As input constructor will take a list of processors that will be run in order. Each processor making part of the job. We already have Countour Detection class, just need slightly udate it to use context


    def save_frame(frame, file_name, flip=True):
        # flip BGR to RGB
        if flip:
            cv2.imwrite(file_name, np.flip(frame, 2))
        else:
            cv2.imwrite(file_name, frame)
    
    class ContourDetection(PipelineProcessor):
        '''
            Detecting moving objects.
    
            Purpose of this processor is to subtrac background, get moving objects
            and detect them with a cv2.findContours method, and then filter off-by
            width and height. 
    
            bg_subtractor - background subtractor isinstance.
            min_contour_width - min bounding rectangle width.
            min_contour_height - min bounding rectangle height.
            save_image - if True will save detected objects mask to file.
            image_dir - where to save images(must exist).        
        '''
    
        def __init__(self, bg_subtractor, min_contour_width=35, 
                    min_contour_height=35, save_image=False, 
                    image_dir='images'):
            super(ContourDetection, self).__init__()
    
            self.bg_subtractor = bg_subtractor
            self.min_contour_width = min_contour_width
            self.min_contour_height = min_contour_height
            self.save_image = save_image
            self.image_dir = image_dir
    
        def filter_mask(self, img, a=None):
            '''
                This filters are hand-picked just based on visual tests
            '''
    
            kernel = cv2.getStructuringElement(cv2.MORPH_ELLIPSE, (2, 2))
    
            # Fill any small holes
            closing = cv2.morphologyEx(img, cv2.MORPH_CLOSE, kernel)
            # Remove noise
            opening = cv2.morphologyEx(closing, cv2.MORPH_OPEN, kernel)
    
            # Dilate to merge adjacent blobs
            dilation = cv2.dilate(opening, kernel, iterations=2)
    
            return dilation
    
        def detect_vehicles(self, fg_mask, context):
    
            matches = []
    
            # finding external contours
            contours, hierarchy = cv2.findContours(
                fg_mask, cv2.RETR_EXTERNAL, cv2.CHAIN_APPROX_TC89_L1)
    
            for (i, contour) in enumerate(contours):
                (x, y, w, h) = cv2.boundingRect(contour)
                contour_valid = (w >= self.min_contour_width) and (
                    h >= self.min_contour_height)
    
                if not contour_valid:
                    continue
    
                centroid = get_centroid(x, y, w, h)
    
                matches.append(((x, y, w, h), centroid))
    
            return matches
    
        def __call__(self, context):
            frame = context['frame'].copy()
            frame_number = context['frame_number']
    
            fg_mask = self.bg_subtractor.apply(frame, None, 0.001)
            # just thresholding values
            fg_mask[fg_mask < 240] = 0
            fg_mask = self.filter_mask(fg_mask, frame_number)
    
            if self.save_image:
                save_frame(fg_mask, self.image_dir +
                                "/mask_%04d.png" % frame_number, flip=False)
    
            context['objects'] = self.detect_vehicles(fg_mask, context)
            context['fg_mask'] = fg_mask
    
            return context
        
      

Now let’s create a processor that will link detected objects on different frames and will create paths, and also will count vehicles that got to the exit zone.

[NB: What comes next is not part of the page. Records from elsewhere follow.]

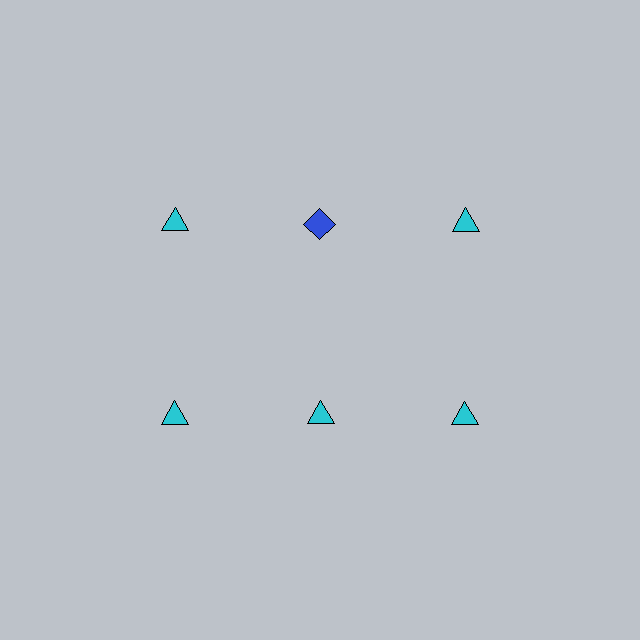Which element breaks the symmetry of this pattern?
The blue diamond in the top row, center column breaks the symmetry. All other shapes are cyan triangles.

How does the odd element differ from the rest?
It differs in both color (blue instead of cyan) and shape (diamond instead of triangle).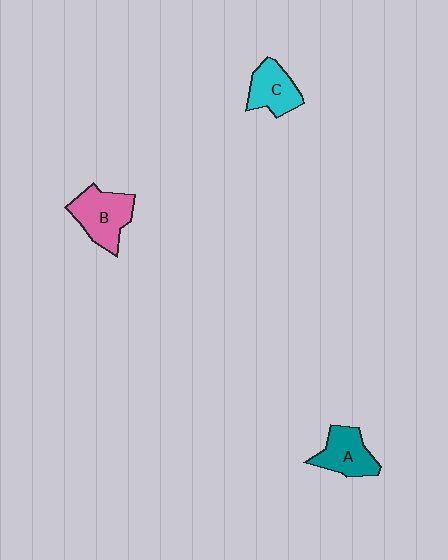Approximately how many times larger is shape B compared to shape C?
Approximately 1.3 times.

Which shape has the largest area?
Shape B (pink).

    def distance(x, y, type='euclidian', x_weight=1.0, y_weight=1.0):
        if type == 'euclidian':
            return (math.sqrt(float((x[0] - y[0])**2) 
                      / x_weight + float((x[1] - y[1])**2) / y_weight))

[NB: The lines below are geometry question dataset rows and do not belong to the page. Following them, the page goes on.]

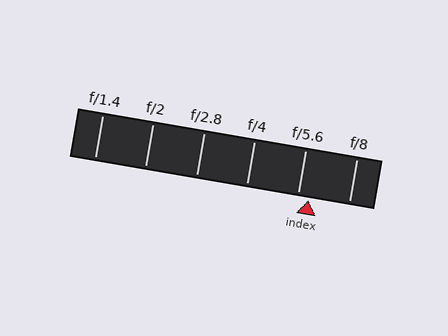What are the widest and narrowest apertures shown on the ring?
The widest aperture shown is f/1.4 and the narrowest is f/8.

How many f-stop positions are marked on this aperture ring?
There are 6 f-stop positions marked.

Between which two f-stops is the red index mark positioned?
The index mark is between f/5.6 and f/8.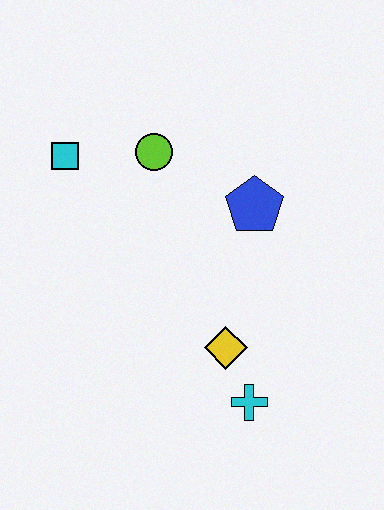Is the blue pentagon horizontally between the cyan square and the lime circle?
No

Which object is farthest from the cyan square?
The cyan cross is farthest from the cyan square.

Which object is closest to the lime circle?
The cyan square is closest to the lime circle.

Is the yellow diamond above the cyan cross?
Yes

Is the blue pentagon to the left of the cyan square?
No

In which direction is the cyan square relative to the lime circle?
The cyan square is to the left of the lime circle.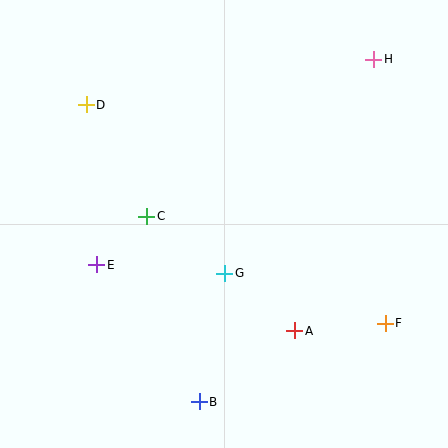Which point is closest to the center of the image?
Point G at (225, 273) is closest to the center.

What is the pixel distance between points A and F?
The distance between A and F is 91 pixels.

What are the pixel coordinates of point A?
Point A is at (295, 331).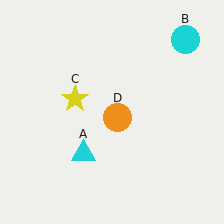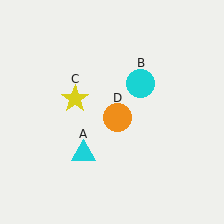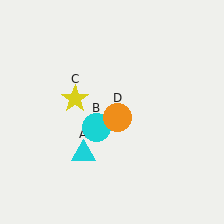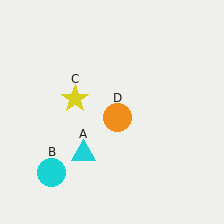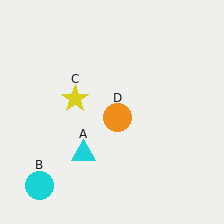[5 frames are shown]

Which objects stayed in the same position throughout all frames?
Cyan triangle (object A) and yellow star (object C) and orange circle (object D) remained stationary.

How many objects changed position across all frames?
1 object changed position: cyan circle (object B).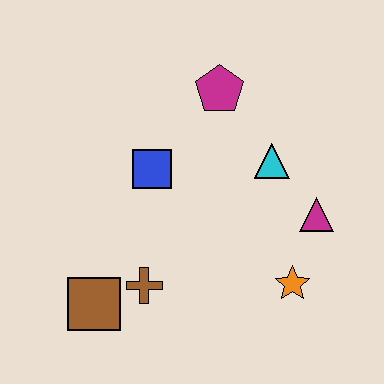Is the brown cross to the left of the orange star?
Yes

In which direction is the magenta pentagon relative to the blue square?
The magenta pentagon is above the blue square.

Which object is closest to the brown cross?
The brown square is closest to the brown cross.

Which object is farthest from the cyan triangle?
The brown square is farthest from the cyan triangle.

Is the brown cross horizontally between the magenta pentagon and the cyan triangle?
No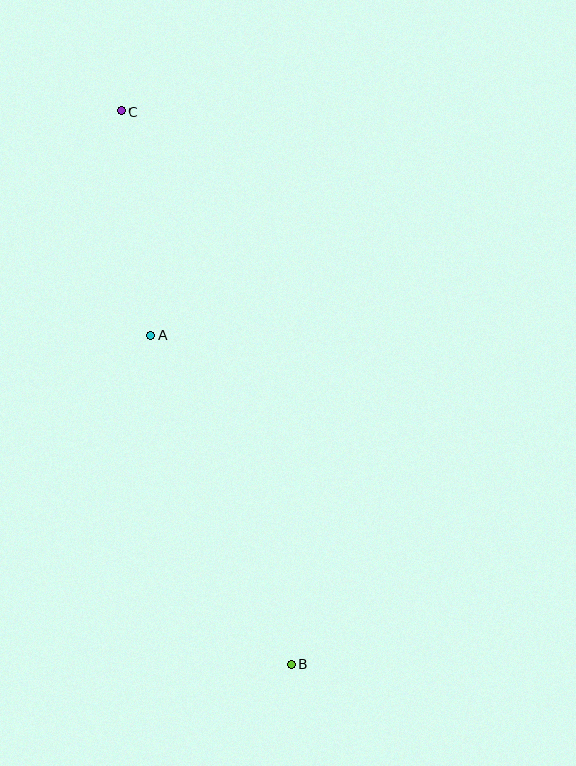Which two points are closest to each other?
Points A and C are closest to each other.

    class VehicleCounter(PipelineProcessor):
        '''
            Counting vehicles that entered in exit zone.

            Purpose of this class based on detected object and local cache create
            objects pathes and count that entered in exit zone defined by exit masks.

            exit_masks - list of the exit masks.
            path_size - max number of points in a path.
            max_dst - max distance between two points.
        '''

        def __init__(self, exit_masks=[], path_size=10, max_dst=30, 
                    x_weight=1.0, y_weight=1.0):
            super(VehicleCounter, self).__init__()

            self.exit_masks = exit_masks

            self.vehicle_count = 0
            self.path_size = path_size
            self.pathes = []
            self.max_dst = max_dst
            self.x_weight = x_weight
            self.y_weight = y_weight

        def check_exit(self, point):
            for exit_mask in self.exit_masks:
                try:
                    if exit_mask[point[1]][point[0]] == 255:
                        return True
                except:
                    return True
            return False

        def __call__(self, context):
            objects = context['objects']
            context['exit_masks'] = self.exit_masks
            context['pathes'] = self.pathes
            context['vehicle_count'] = self.vehicle_count
            if not objects:
                return context

            points = np.array(objects)[:, 0:2]
            points = points.tolist()

            # add new points if pathes is empty
            if not self.pathes:
                for match in points:
                    self.pathes.append([match])

            else:
                # LINE 55 ##################
                # link new points with old pathes based on minimum distance between
                # points
                new_pathes = []

                for path in self.pathes:
                    _min = 999999
                    _match = None
                    for p in points:
                        if len(path) == 1:
                            # distance from last point to current
                            d = distance(p[0], path[-1][0])
                        else:
                            # based on 2 prev points predict next point and calculate
                            # distance from predicted next point to current
                            xn = 2 * path[-1][0][0] - path[-2][0][0]
                            yn = 2 * path[-1][0][1] - path[-2][0][1]
                            d = distance(
                                p[0], (xn, yn),
                                x_weight=self.x_weight,
                                y_weight=self.y_weight
                            )

                        if d < _min:
                            _min = d
                            _match = p

                    if _match and _min <= self.max_dst:
                        points.remove(_match)
                        path.append(_match)
                        new_pathes.append(path)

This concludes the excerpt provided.